A proof-of-concept triggers the overflow by loading a script containing a string literal of length 41 characters (40 valid characters plus one extra). Thus, testing with such input strings can help detect the vulnerability.

Since the vulnerability is local and requires user interaction, detection commands could include running the ubasic interpreter with crafted scripts containing long string literals to observe if it crashes.

  • Run the ubasic interpreter with a script containing a string literal longer than 40 characters to see if it crashes with SIGABRT.
  • Monitor system logs for SIGABRT signals or crashes related to the bacnet-stack ubasic interpreter.

What immediate steps should I take to mitigate this vulnerability?

Immediate mitigation involves updating the bacnet-stack project to a version where the vulnerability is fixed, specifically versions 1.4.3 or later and 1.5.0.rc3 or later.

The fix includes correcting off-by-one buffer overflows in the tokenizer_string and tokenizer_label functions, replacing unsafe string functions with safe ones like snprintf(), zero-initializing buffers, and adding proper null termination.

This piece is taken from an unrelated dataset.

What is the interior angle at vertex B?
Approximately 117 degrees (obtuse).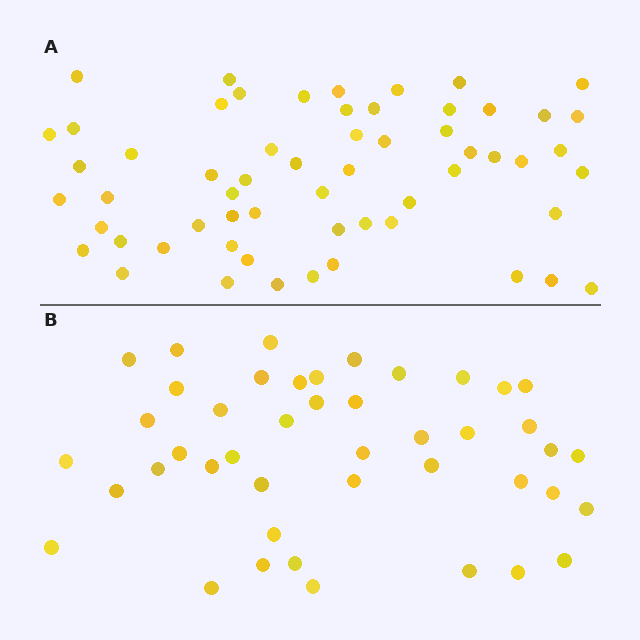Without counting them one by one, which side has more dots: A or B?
Region A (the top region) has more dots.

If updating is not immediately possible, avoid processing string literals longer than 40 characters in the ubasic interpreter to prevent triggering the overflow.

  • Upgrade bacnet-stack to version 1.4.3, 1.5.0.rc3, or later where the vulnerability is patched.
  • Avoid using or processing scripts with string literals exceeding 40 characters in the ubasic interpreter.
  • Monitor for crashes and apply patches as soon as they become available.